Como foram os reencontros no Encontro
Lançada a ideia, conforme Paula descreveu acima, e abraçada a intenção de realmente realizá-lo, a impressão inicial era a de que realizariam apenas mais um evento com um determinado número de pessoas como já estavam acostumados. Mas com o advento da internet, com redes sociais de comunicação extraordinária, a adesão foi crescendo tanto que começaram a ficar preocupados em relação às acomodações e atividades aos participantes.
O alívio veio porque na cidade se localiza a Termas de Água Viva que, apesar de em reforma, possui estrutura razoável para receber número grande de pessoas de uma só vez. A comissão entrou em contato com a administração do hotel e, assim, ficou determinado.

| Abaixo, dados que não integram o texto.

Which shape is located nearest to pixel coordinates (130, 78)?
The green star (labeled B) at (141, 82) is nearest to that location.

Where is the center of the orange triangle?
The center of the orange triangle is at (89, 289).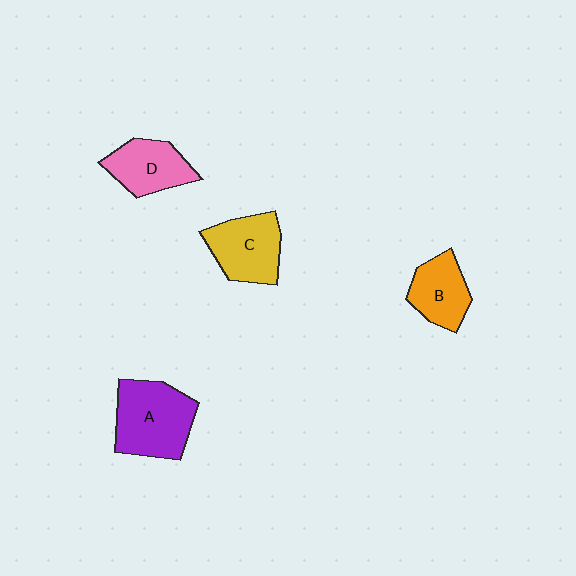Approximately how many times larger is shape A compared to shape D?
Approximately 1.4 times.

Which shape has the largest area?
Shape A (purple).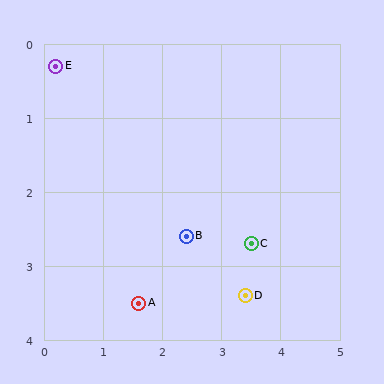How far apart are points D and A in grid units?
Points D and A are about 1.8 grid units apart.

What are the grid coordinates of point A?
Point A is at approximately (1.6, 3.5).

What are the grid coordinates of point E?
Point E is at approximately (0.2, 0.3).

Com exceção da sexta-feira, à noite, dia do Encontro Oficial que seria realizado no Clube Tóquio, as demais atividades seriam realizadas, todas, nos serviços e atividades que o hotel ofereceria, o que acabou ocorrendo, inclusive com uma grande churrascada exclusiva no restaurante do hotel.

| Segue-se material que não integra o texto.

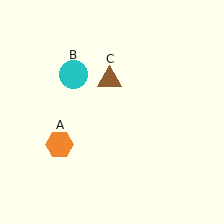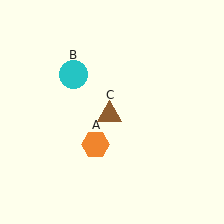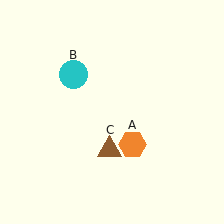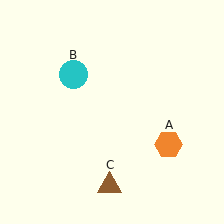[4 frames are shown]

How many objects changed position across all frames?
2 objects changed position: orange hexagon (object A), brown triangle (object C).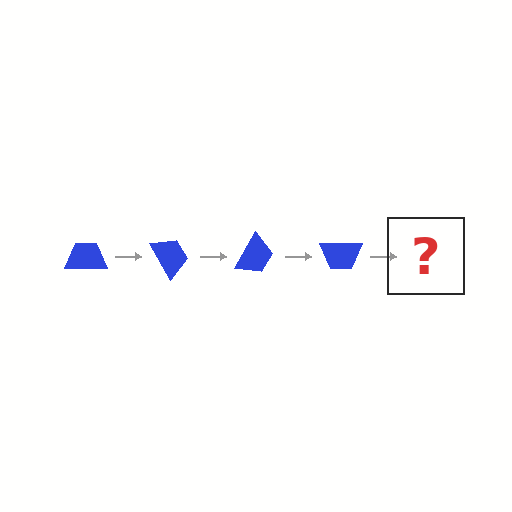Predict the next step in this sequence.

O Encontro Oficial no Clube Tóquio
Apesar do atraso para se iniciar conforme programado, visto que a maioria vinha diretamente das Termas, tudo transcorreu dentro da normalidade até devido ao momento da inevitável confraternização.
Assim, a Mestre de Cerimônia, Célia Sano, abriu oficialmente o Encontro, saudando a todos, dando-lhes as boas-vindas e evidenciando muita satisfação por essa realização.

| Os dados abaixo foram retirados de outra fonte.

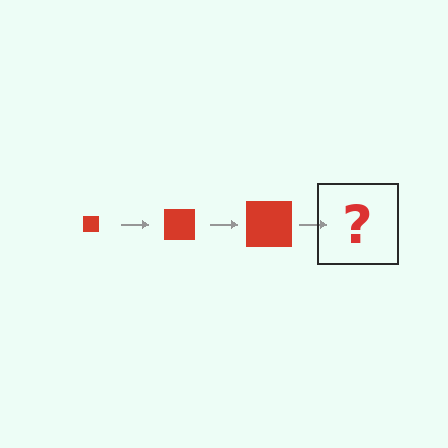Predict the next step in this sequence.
The next step is a red square, larger than the previous one.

E deu início, ao chamar o primeiro convidado, Kazushi (Silvio Sano), filho caçula de Tsuneshi, para discorrer sobre a história da família Sano. Assim, igualmente saudando a todos, parabenizando a comissão organizadora por essa realização, Kazushi passou a narrar toda a história, com ênfase na origem do sobrenome, conforme descrita na sessão anterior, acima.
A seguir, cada família da primeira geração, representada por algum respectivo da segunda, ou terceira, tinha a incumbência de se apresentar e descrever quantas pessoas a compunha, de filhos netos, bisnetos a até trinetos, se fosse o caso.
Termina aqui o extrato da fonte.